J’ai trois gardiennes de haut niveau car je n’oublie pas Laetitia dans ce trio. On a fait un classement avec Sarah, numéro 1 ; Méline, numéro 2 et Laetitia numéro 3. Demain on a une séance de récupération et on va enchaîner sur l’aspect technico-tactique. Il y a une très bonne ambiance et continuons à travailler comme il faut dans la joie.

Ca fait un moment que l’on a vu la Chine et cela fait plaisir de jouer Bruno. Sur l’ensemble du match, on s’est bien préparé avec une implication constante. On se prépare comme il faut, et il faut beaucoup d’humilité.

J’ai eu la blessure de Laure Boulleau et Amel Majri je suis obligée de la faire descendre. Aujourd’hui, on a très bien joué au ballon mais il faut que ca aille très vite sur les côtés. C’est lancer les jeunes, et quand on jouait contre des équipes faibles, je faisais jouer ces jeunes là. Claire Lavogez, je lui tire mon chapeau car elle est allée tirer le pénalty. C’est un sacré caractère. Elle amène sa créativité, sa puissance et un petit peu sa folie. On a besoin de joueuses dans les couloirs qui vont très vite.
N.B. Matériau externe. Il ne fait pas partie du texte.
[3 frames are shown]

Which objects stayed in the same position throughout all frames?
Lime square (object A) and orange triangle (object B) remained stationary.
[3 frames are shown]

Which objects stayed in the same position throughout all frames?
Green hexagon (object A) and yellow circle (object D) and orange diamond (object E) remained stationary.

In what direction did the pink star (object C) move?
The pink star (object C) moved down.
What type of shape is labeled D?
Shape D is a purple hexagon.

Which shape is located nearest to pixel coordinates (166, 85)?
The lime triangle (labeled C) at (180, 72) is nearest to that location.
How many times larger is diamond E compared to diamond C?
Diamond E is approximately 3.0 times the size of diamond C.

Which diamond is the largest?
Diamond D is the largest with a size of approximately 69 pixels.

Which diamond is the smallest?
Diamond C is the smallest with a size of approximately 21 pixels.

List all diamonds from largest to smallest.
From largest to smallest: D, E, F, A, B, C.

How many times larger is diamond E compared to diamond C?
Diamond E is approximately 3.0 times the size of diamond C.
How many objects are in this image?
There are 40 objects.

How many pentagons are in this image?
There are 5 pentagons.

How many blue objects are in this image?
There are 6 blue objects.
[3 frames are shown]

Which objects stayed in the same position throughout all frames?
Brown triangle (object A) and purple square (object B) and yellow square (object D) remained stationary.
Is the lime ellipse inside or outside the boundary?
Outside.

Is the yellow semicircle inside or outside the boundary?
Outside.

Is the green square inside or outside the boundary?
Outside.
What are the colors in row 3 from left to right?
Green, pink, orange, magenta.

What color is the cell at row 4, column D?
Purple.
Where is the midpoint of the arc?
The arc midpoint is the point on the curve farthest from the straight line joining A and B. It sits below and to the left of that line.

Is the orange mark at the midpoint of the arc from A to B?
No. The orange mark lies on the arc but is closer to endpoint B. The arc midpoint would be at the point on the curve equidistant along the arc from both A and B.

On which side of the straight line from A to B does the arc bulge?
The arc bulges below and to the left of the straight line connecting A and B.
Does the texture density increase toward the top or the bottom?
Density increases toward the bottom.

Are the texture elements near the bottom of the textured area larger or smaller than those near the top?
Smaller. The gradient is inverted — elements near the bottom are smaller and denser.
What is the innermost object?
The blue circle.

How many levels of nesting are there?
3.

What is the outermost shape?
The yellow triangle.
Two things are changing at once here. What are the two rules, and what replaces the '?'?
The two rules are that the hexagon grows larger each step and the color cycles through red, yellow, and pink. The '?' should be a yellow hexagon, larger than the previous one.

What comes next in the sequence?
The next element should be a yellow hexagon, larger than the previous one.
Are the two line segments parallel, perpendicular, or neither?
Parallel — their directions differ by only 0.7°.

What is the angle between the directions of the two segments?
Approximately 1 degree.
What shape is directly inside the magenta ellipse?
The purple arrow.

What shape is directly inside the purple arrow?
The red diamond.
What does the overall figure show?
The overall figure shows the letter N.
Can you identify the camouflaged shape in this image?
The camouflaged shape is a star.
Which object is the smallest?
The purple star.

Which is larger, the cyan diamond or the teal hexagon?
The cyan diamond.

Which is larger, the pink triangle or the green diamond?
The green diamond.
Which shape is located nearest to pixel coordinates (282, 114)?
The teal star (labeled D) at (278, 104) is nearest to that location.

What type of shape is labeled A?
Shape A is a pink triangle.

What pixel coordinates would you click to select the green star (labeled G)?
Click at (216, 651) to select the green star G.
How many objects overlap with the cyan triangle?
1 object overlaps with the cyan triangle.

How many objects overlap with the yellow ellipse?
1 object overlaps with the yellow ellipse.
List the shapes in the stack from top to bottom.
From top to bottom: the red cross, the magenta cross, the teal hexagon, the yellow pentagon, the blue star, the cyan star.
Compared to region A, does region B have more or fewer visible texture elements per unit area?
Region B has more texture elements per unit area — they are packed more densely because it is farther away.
Et je dois remercier Louisa que j’ai mise sur le côté.

Bruno Bini : “On a vu la différence qu’il y a entre une équipe qui va chercher l’Or à Rio et une équipe qui va chercher à passer les groupes pour faire un quart de finale. Je regrette qu’on ait manqué un peu d’impact. La seconde mi-temps est quand même encourageante. On a resserré les lignes à la mi-temps car on avait notre ligne de défense et notre ligne de milieu trop écarté. La deuxième mi-temps était mieux même si on a été promené.

Ce n’est qu’un match de préparation et les matches de préparation à Charlety, je m’en méfie. Il y a quatre ans, on avait gagné 2-0 avant de partir aux Jo, et elles nous ont fait la cerise en demi-finale. On continue notre petit bonhomme de chemin. Il y a un journaliste chinois qui m’a dit, vous avez pris quelque chose si vous perdez ? Je lui avais dit que lorsque l’on est en bonne santé, on ne fait pas exprès d’être malade. On va prendre une tisane chinoise. Il fallait trouver des complémentarités et on a une joueuse importante blessée pendant six semaines.

On a été meilleur en seconde période qu’en première. Globalement, je suis satisfait des filles qui sont entrées. Je souhaite bonne chance à l’équipe de France.”